Esperó varios segundos y descolgó justo cuando entraba en su despacho.

—Sí…

—Me he equivocado. No vas a encontrar a Manel Bernat; tienes que buscar a Leman Tabern.

—Ya, ¿y no te vale con Lady Gaga?

—Mira, comprendo que estés enfadado, pero acabo de darme cuenta ahora. Tengo una corazonada.

—Mira, ha sido un buen intento para desviar la atención y que dejemos en paz a la veterinaria. La jefa te creyó y has conseguido que me pase la noche en vela buscando al tal Manel, que ahora resulta que es el tipo equivocado. Y encima pretendes que dedique la mañana a una corazonada… Venga, hazme un favor y olvídame. Si me ves por la calle no me saludes, no hace falta. No quiero ser borde porque tu familia se ha portado bien conmigo y respeto a tu abuelo y todo eso, pero borra mi número y olvídate de que existo, ¿vale? Y yo prometo hacer lo mismo.

—Te dejaré en paz cuando hayas resuelto el caso y Dana esté al margen. Además, seguro que ni siquiera lo encontraste. ¿O me equivoco? Venga, estamos muy cerca, no te arrugues ahora.

—¿Que no me qué? Mira, voy a colgar.

—Vale, vale, no cuelgues, si no me crees quedamos en algún sitio y te lo enseño.

—Cuelgo.

—Volveré a llamar hasta que consiga que me escuches. ¿O prefieres que hable con la comisaria?

—Pfff, mira, no te mando a la mierda porque tengo tantas ganas de que esto acabe como tú.

A pesar de todo, el nombre le sonaba. Cerró los ojos y entonces recordó; sí, era uno de los de la pizarra.

—Leman Tabern es el marido de la hija.

—¡Exacto!

—Pero si es inglés… ¿Por qué iba a cargarse a su suegro español si no se conocían? Ya le investigamos y el tipo no necesita cargarse a nadie, está forrado.

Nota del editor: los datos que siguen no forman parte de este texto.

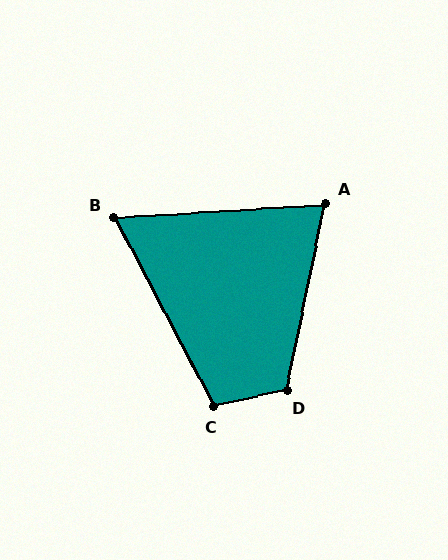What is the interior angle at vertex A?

—No es inglés, es español, pero no puedo avanzarte más. Sólo una pregunta: ¿qué investigasteis de él?

—Lo normal: trabajo, finanzas, relaciones, hijos que no tiene. Yo qué sé.

—¿Origen?

—Es inglés. No he hablado con la Interpol si es lo que estás preguntando, y no voy a hacer el ridículo interesándome por un tipo normal, cirujano, de esos que se hacen ricos con la privada y no tienen ni una puñetera multa de tráfico.

—¿Y eso no te parece raro?

—¡Joder! ¿Qué es lo que me tiene que parecer raro?